I don't know what "handle" means but the fact that you have 482 forms, while concerning, does not mean that you can't override their WndProc methods. You could create a single form class, override WndProc in that and then have all your other forms inherit it. Otherwise, do what I already told you.

----------


## elmagek

> I don't know what "handle" means but the fact that you have 482 forms, while concerning, does not mean that you can't override their WndProc methods. You could create a single form class, override WndProc in that and then have all your other forms inherit it. Otherwise, do what I already told you.

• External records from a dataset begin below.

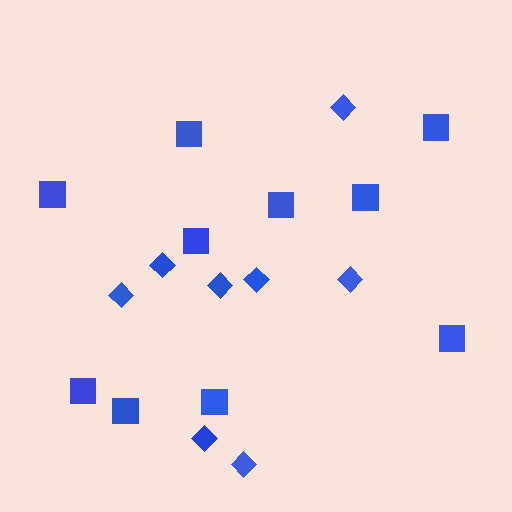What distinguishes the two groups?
There are 2 groups: one group of squares (10) and one group of diamonds (8).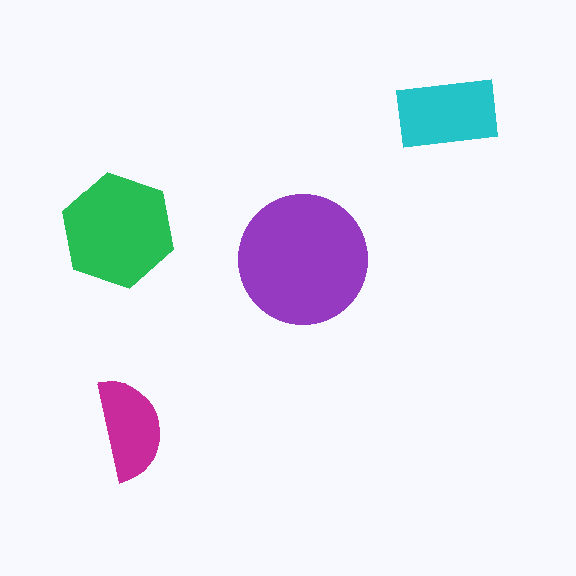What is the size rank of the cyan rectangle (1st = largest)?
3rd.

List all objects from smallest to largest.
The magenta semicircle, the cyan rectangle, the green hexagon, the purple circle.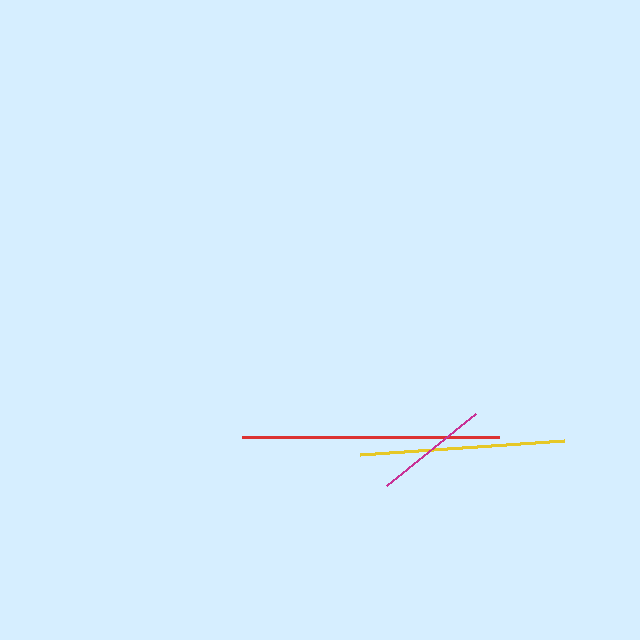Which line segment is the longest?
The red line is the longest at approximately 257 pixels.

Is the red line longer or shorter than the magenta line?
The red line is longer than the magenta line.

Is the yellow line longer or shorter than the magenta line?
The yellow line is longer than the magenta line.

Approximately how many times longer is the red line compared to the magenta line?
The red line is approximately 2.3 times the length of the magenta line.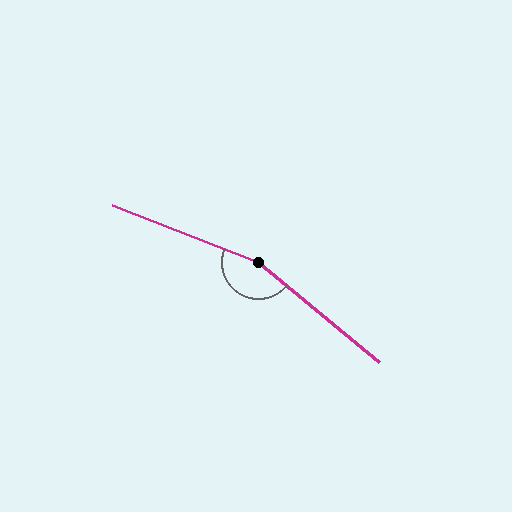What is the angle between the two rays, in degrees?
Approximately 162 degrees.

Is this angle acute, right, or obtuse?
It is obtuse.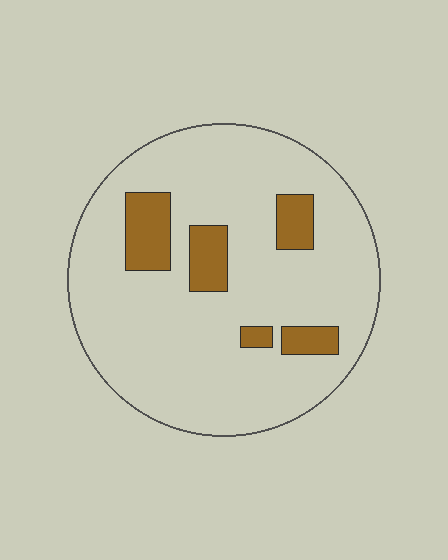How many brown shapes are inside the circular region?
5.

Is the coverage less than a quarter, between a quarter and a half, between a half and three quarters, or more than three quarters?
Less than a quarter.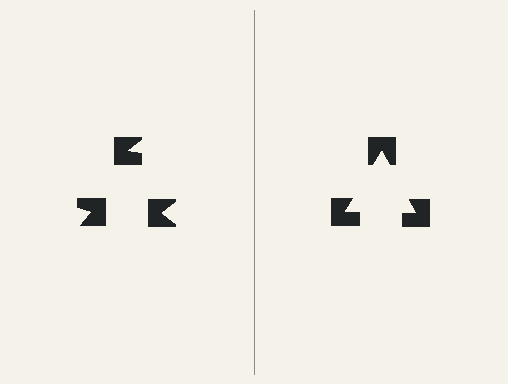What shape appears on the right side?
An illusory triangle.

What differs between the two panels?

vb.net How to use Wndproc in Module or how to addhandler Wndproc from module to form
or anyway to handle Wndproc from module to form
all forms pass me by one module 
i have 482 form
so i need to handle them from module because i already pass forms to sub in that module

someone great chat with me about

Public Class SubClassing
    Inherits NativeWindow

    Public Delegate Sub CallBackProcEventHandler(ByRef m As Message)
    Public Event CallBackProc As CallBackProcEventHandler
    Private m_Subclassed As Boolean = False

    Public Sub New(ByVal handle As IntPtr)
        MyBase.AssignHandle(handle)
    End Sub

    Public Property SubClass As Boolean
        Get
            Return m_Subclassed
        End Get
        Set(ByVal value As Boolean)
            m_Subclassed = value
        End Set
    End Property

    Protected Overrides Sub WndProc(ByRef m As Message)
        If m_Subclassed Then
            RaiseEvent CallBackProc(m)
        End If

        MyBase.WndProc(m)
    End Sub
End Class

dim x as new SubClassing(form1.Handle)
AddHandler x.CallBackProc, CallBackProc
x.SubClass = True

but i am still beginner so i can't understand hot to merge with the sub i need
and this is my sub i want to use

Protected Overrides Sub WndProc(ByRef message As Message)
        MyBase.WndProc(message)
        If message.Msg = WM_NCHITTEST AndAlso message.Result.ToInt32() = HTCLIENT Then
            message.Result = New IntPtr(HTCAPTION)
        End If
        If message.Msg = WM_NCHITTEST Then
            Dim x As Integer = message.LParam.ToInt32() And &HFFFF
            Dim y As Integer = message.LParam.ToInt32() >> 16

            Dim pt As New Point(x, y)
            pt = PointToClient(pt)

            If pt.X >= ClientSize.Width - BORDER_WIDTH AndAlso pt.Y >= ClientSize.Height - BORDER_WIDTH Then
                message.Result = New IntPtr(HTBOTTOMRIGHT)
            ElseIf pt.X <= BORDER_WIDTH AndAlso pt.Y >= ClientSize.Height - BORDER_WIDTH Then
                message.Result = New IntPtr(HTBOTTOMLEFT)
            ElseIf pt.X <= BORDER_WIDTH AndAlso pt.Y <= BORDER_WIDTH Then
                message.Result = New IntPtr(HTTOPLEFT)
            ElseIf pt.X >= ClientSize.Width - BORDER_WIDTH AndAlso pt.Y <= BORDER_WIDTH Then
                message.Result = New IntPtr(HTTOPRIGHT)
            ElseIf pt.X <= BORDER_WIDTH Then
                message.Result = New IntPtr(HTLEFT)
            ElseIf pt.X >= ClientSize.Width - BORDER_WIDTH Then
                message.Result = New IntPtr(HTRIGHT)
            ElseIf pt.Y <= BORDER_WIDTH Then
                message.Result = New IntPtr(HTTOP)
            ElseIf pt.Y >= ClientSize.Height - BORDER_WIDTH Then
                message.Result = New IntPtr(HTBOTTOM)
            End If
        End If
    End Sub


so please anyone can help me with that

----------


## elmagek

from all forms in formload
i use sub from module
now i want to pass this sub Protected Overrides Sub WndProc(ByRef message As Message)
from module to the form were call module

----------


## Peter Swinkels

@elmagek:
Please use the "#" button when posting to wrap code in code tags.

----------